Extracellular matrix (ECM) provides both structural support and dynamic microenvironment for cells regulating their behavior and fate. As a critical component of stem cell niche ECM maintains stem cells and activates their proliferation and differentiation under specific stimuli. Mesenchymal stem/stromal cells (MSCs) regulate tissue-specific stem cell functions locating in their immediate microenvironment and producing various bioactive factors, including ECM components. We evaluated the ability of MSC-produced ECM to restore stem and progenitor cell microenvironment in vitro and analyzed the possible mechanisms of its effects. Human MSC cell sheets were decellularized by different agents (detergents, enzymes, and apoptosis inductors) to select the optimized combination (CHAPS and DNAse I) based on the conservation of decellularized ECM (dECM) structure and effectiveness of DNA removal. Prepared dECM was non-immunogenic, supported MSC proliferation and formation of larger colonies in colony-forming unit-assay. Decellularized ECM effectively promoted MSC trilineage differentiation (adipogenic, osteogenic, and chondrogenic) compared to plastic or plastic covered by selected ECM components (collagen, fibronectin, laminin). Interestingly, dECM produced by human fibroblasts could not enhance MSC differentiation like MSC-produced dECM, indicating cell-specific functionality of dECM. We demonstrated the significant integrin contribution in dECM-cell interaction by blocking the stimulatory effects of dECM with RGD peptide and suggested the involvement of key intracellular signaling pathways activation (pERK/ERK and pFAK/FAK axes, pYAP/YAP and beta-catenin) in the observed processes based on the results of inhibitory analysis. Taken together, we suppose that MSC-produced dECM may mimic stem cell niche components in vitro and maintain multipotent progenitor cells to insure their effective response to external differentiating stimuli upon activation. The obtained data provide more insights into the possible role of MSC-produced ECM in stem and progenitor cell regulation within their niches. Our results are also useful for the developing of dECM-based cell-free products for regenerative medicine.

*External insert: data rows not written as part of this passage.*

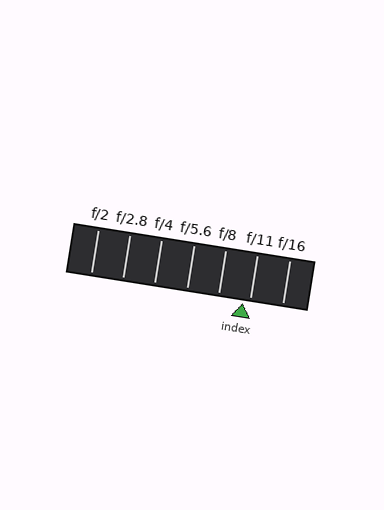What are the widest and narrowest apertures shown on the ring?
The widest aperture shown is f/2 and the narrowest is f/16.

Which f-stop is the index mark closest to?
The index mark is closest to f/11.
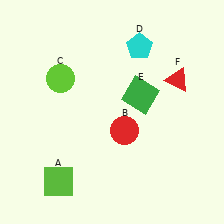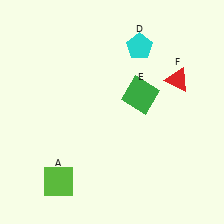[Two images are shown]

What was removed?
The lime circle (C), the red circle (B) were removed in Image 2.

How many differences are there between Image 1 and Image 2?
There are 2 differences between the two images.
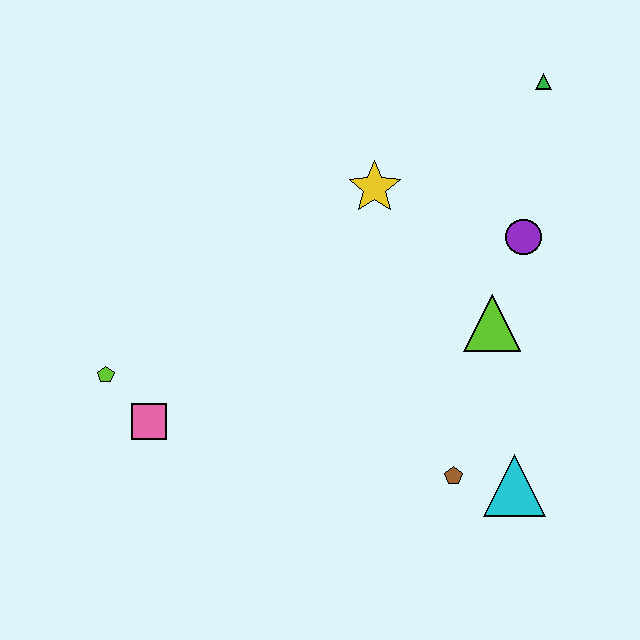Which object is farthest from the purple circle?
The lime pentagon is farthest from the purple circle.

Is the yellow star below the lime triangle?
No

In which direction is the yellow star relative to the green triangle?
The yellow star is to the left of the green triangle.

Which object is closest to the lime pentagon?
The pink square is closest to the lime pentagon.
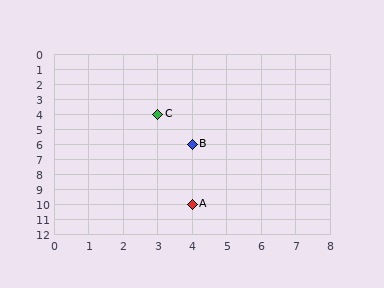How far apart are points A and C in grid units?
Points A and C are 1 column and 6 rows apart (about 6.1 grid units diagonally).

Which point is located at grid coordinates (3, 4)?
Point C is at (3, 4).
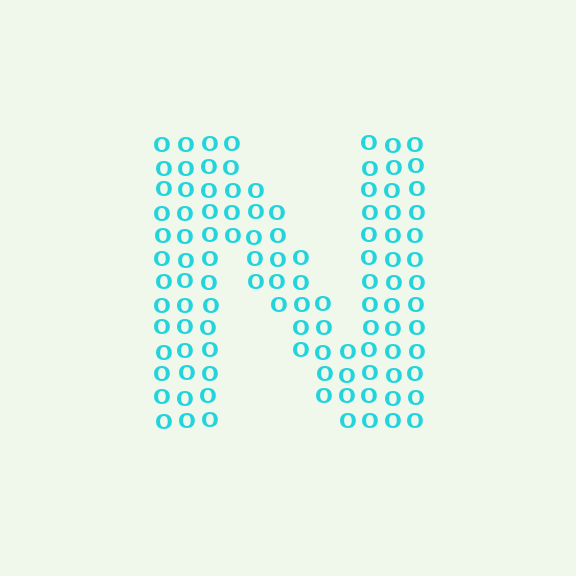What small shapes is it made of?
It is made of small letter O's.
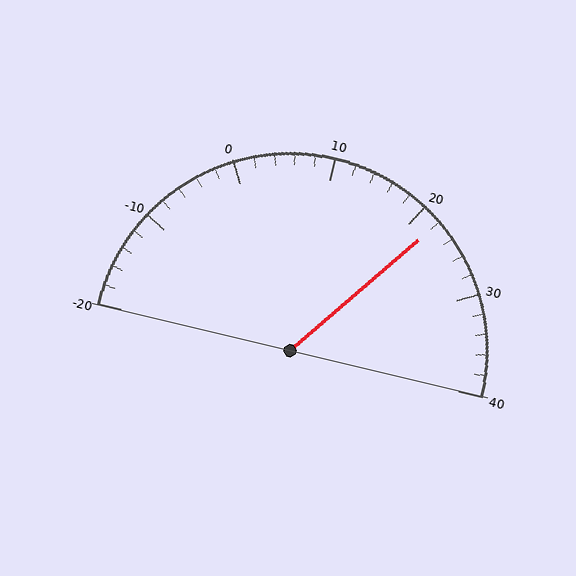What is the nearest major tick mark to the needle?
The nearest major tick mark is 20.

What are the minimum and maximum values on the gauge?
The gauge ranges from -20 to 40.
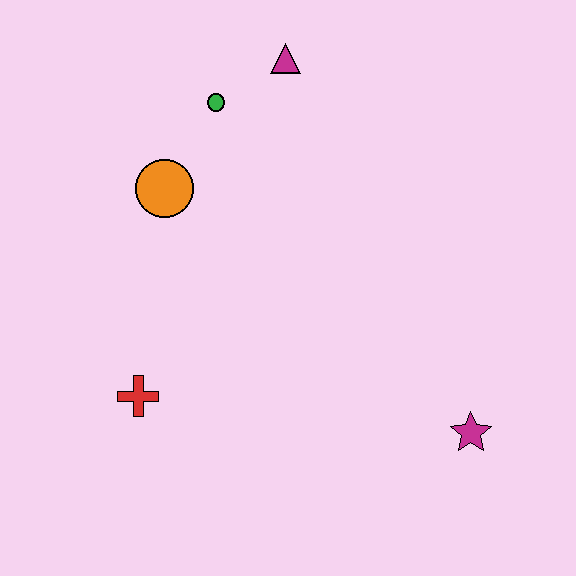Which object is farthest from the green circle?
The magenta star is farthest from the green circle.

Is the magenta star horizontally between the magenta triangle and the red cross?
No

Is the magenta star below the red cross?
Yes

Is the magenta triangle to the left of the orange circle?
No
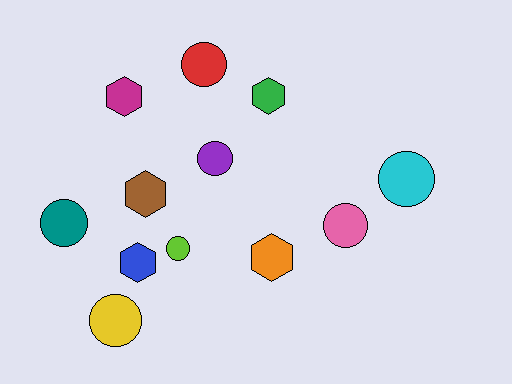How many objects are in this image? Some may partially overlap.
There are 12 objects.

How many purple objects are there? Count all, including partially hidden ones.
There is 1 purple object.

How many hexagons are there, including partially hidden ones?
There are 5 hexagons.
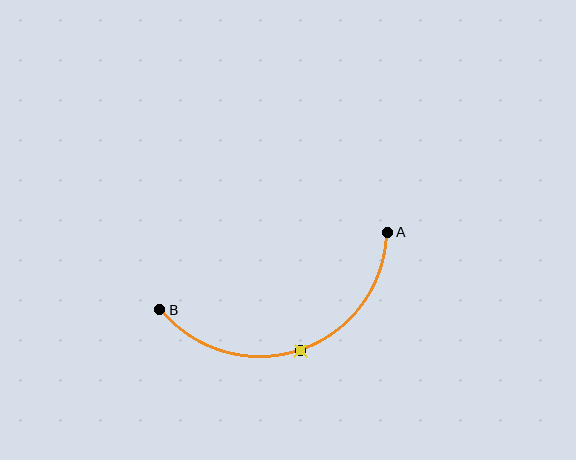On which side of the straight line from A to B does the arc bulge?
The arc bulges below the straight line connecting A and B.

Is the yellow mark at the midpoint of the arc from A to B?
Yes. The yellow mark lies on the arc at equal arc-length from both A and B — it is the arc midpoint.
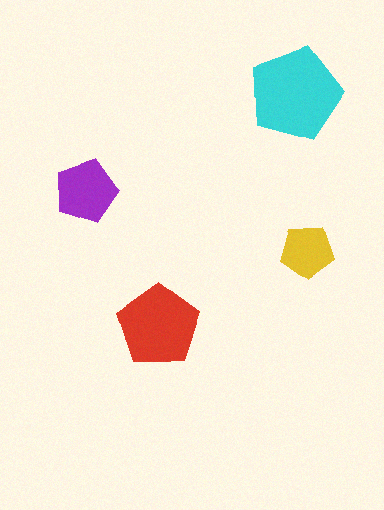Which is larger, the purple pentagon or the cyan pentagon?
The cyan one.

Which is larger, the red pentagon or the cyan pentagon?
The cyan one.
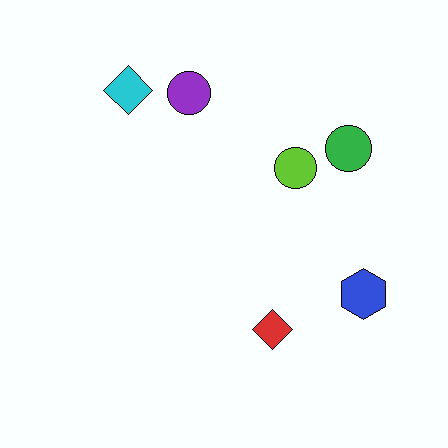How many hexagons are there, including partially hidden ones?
There is 1 hexagon.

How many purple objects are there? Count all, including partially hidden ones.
There is 1 purple object.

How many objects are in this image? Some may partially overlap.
There are 6 objects.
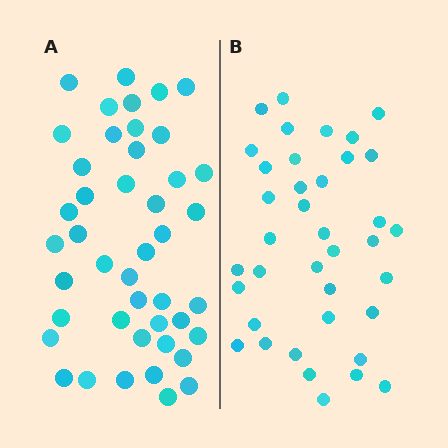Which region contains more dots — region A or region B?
Region A (the left region) has more dots.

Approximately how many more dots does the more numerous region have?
Region A has about 6 more dots than region B.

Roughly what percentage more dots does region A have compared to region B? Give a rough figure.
About 15% more.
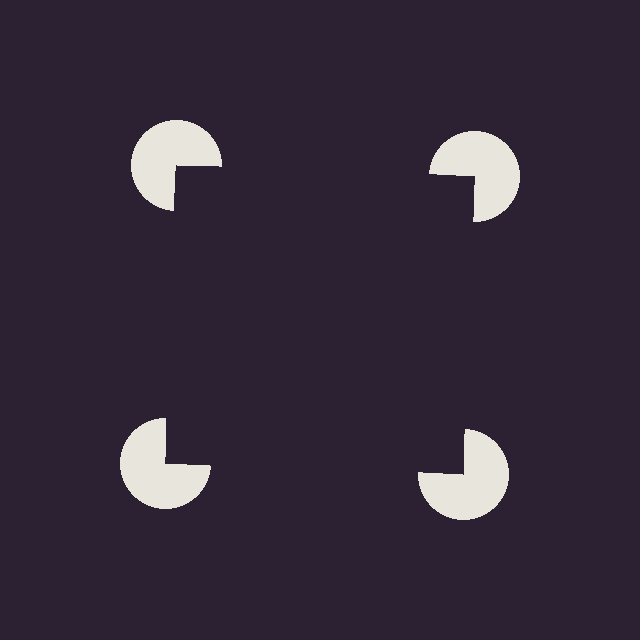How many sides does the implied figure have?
4 sides.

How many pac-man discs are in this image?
There are 4 — one at each vertex of the illusory square.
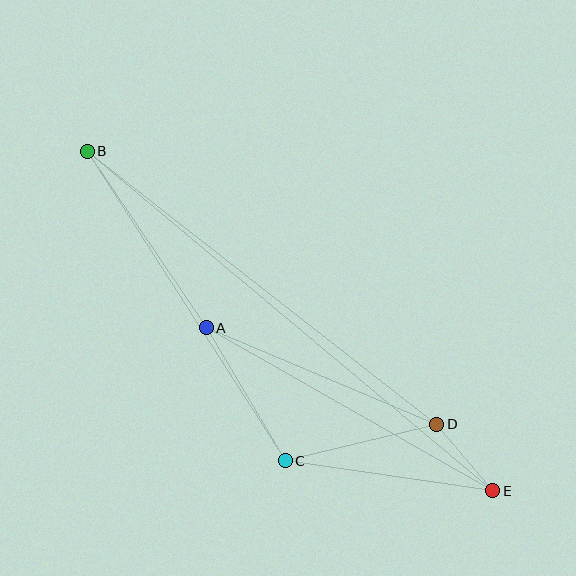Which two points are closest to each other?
Points D and E are closest to each other.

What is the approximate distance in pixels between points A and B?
The distance between A and B is approximately 213 pixels.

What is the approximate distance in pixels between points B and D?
The distance between B and D is approximately 443 pixels.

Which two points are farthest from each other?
Points B and E are farthest from each other.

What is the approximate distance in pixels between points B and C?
The distance between B and C is approximately 368 pixels.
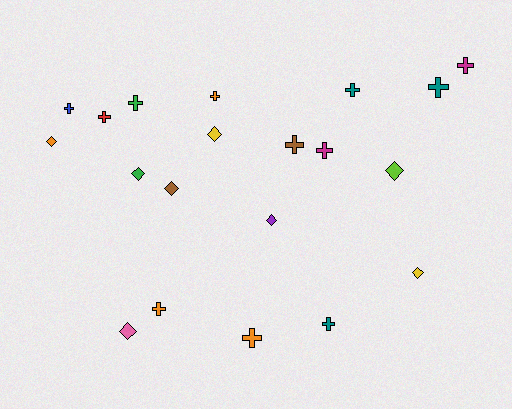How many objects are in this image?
There are 20 objects.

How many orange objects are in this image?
There are 4 orange objects.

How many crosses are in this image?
There are 12 crosses.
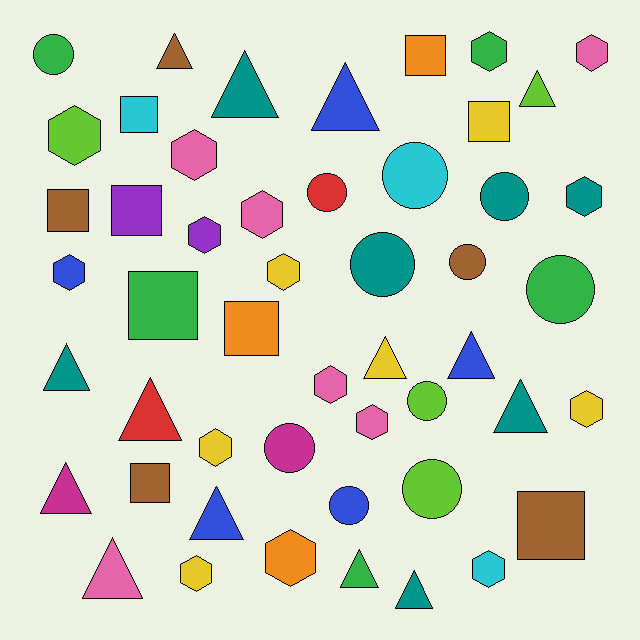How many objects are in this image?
There are 50 objects.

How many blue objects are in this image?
There are 5 blue objects.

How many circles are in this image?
There are 11 circles.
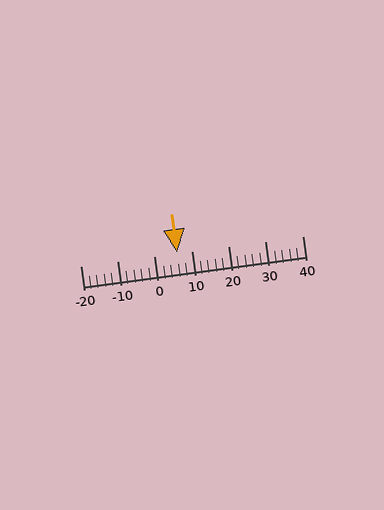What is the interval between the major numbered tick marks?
The major tick marks are spaced 10 units apart.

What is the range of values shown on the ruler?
The ruler shows values from -20 to 40.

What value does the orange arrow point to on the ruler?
The orange arrow points to approximately 6.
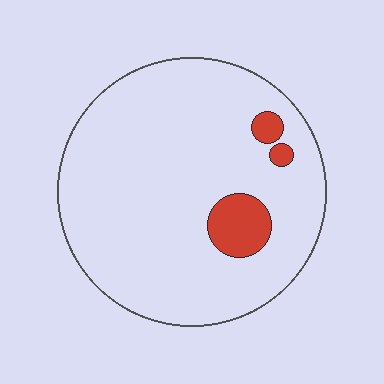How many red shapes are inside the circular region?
3.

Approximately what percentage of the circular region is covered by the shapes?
Approximately 10%.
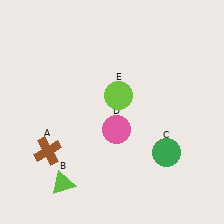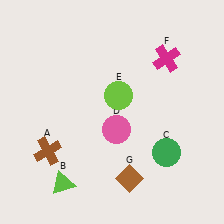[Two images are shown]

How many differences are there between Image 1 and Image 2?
There are 2 differences between the two images.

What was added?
A magenta cross (F), a brown diamond (G) were added in Image 2.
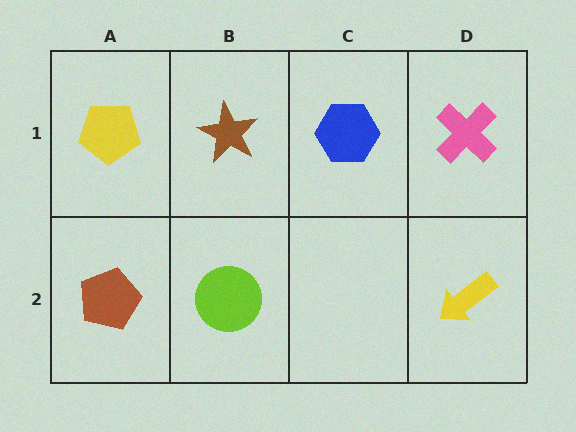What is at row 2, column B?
A lime circle.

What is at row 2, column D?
A yellow arrow.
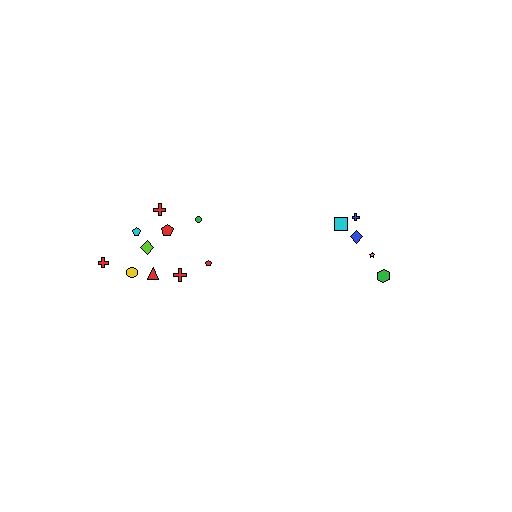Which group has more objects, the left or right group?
The left group.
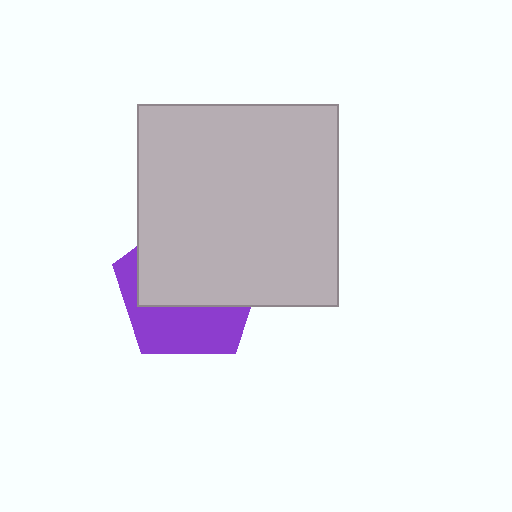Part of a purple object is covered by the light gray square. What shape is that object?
It is a pentagon.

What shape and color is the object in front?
The object in front is a light gray square.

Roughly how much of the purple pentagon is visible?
A small part of it is visible (roughly 40%).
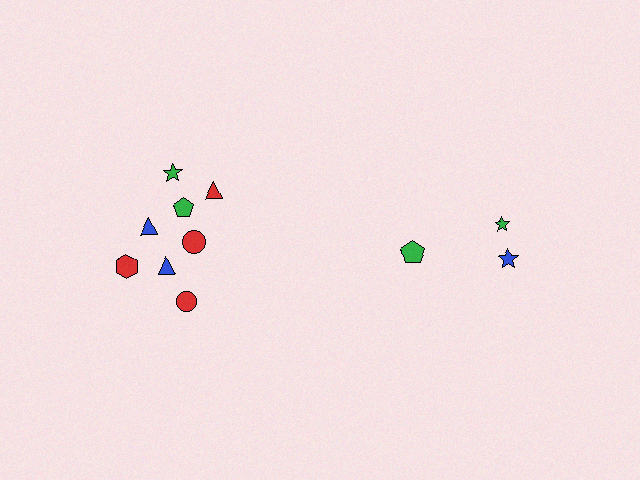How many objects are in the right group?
There are 3 objects.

细胞外基质（ECM）为细胞调节其行为和命运提供了结构支持和动态微环境。作为干细胞生态位的重要组成部分，ECM可以维持干细胞并在特定刺激下激活其增殖和分化。间充质干/基质细胞（MSC）调节组织特异性干细胞功能，这些功能位于其直接的微环境中并产生各种生物活性因子，包括ECM成分。我们评估了MSC产生的ECM恢复干细胞和祖细胞微环境的能力。体外并分析了其影响的可能机制。基于去细胞ECM（dECM）结构的保守性和DNA去除的有效性，通过不同的试剂（去污剂，酶和凋亡诱导剂）使人MSC细胞表层脱细胞，以选择优化的组合（CHAPS和DNAse I）。制备的dECM具有非免疫原性，在集落形成单位测定中支持MSC增殖和形成更大的集落。与塑料或被选定的ECM成分（胶原蛋白，纤连蛋白，层粘连蛋白）覆盖的塑料相比，脱细胞的ECM可有效地促进MSC三系分化（脂肪形成，成骨和软骨形成）。有趣的是，由人类成纤维细胞产生的dECM不能像MSC产生的dECM一样增强MSC分化，表明dECM具有细胞特异性功能。我们通过阻滞dECM与RGD肽的刺激作用，证明了整联蛋白在dECM细胞相互作用中的重要作用，并提出了关键细胞内信号通路激活（pERK / ERK和pFAK / FAK轴，pYAP / YAP和β-catenin）的参与基于抑制分析的结果观察到的过程。两者合计，我们认为MSC生产的dECM可能模仿干细胞的生态位成分体外并维持多能祖细胞，以确保它们在激活后对外部分化刺激产生有效反应。获得的数据提供了更多有关MSC产生的ECM在其壁ni内干细胞和祖细胞调节中可能发挥作用的见解。我们的结果对于开发基于dECM的再生医学无细胞产品也很有用。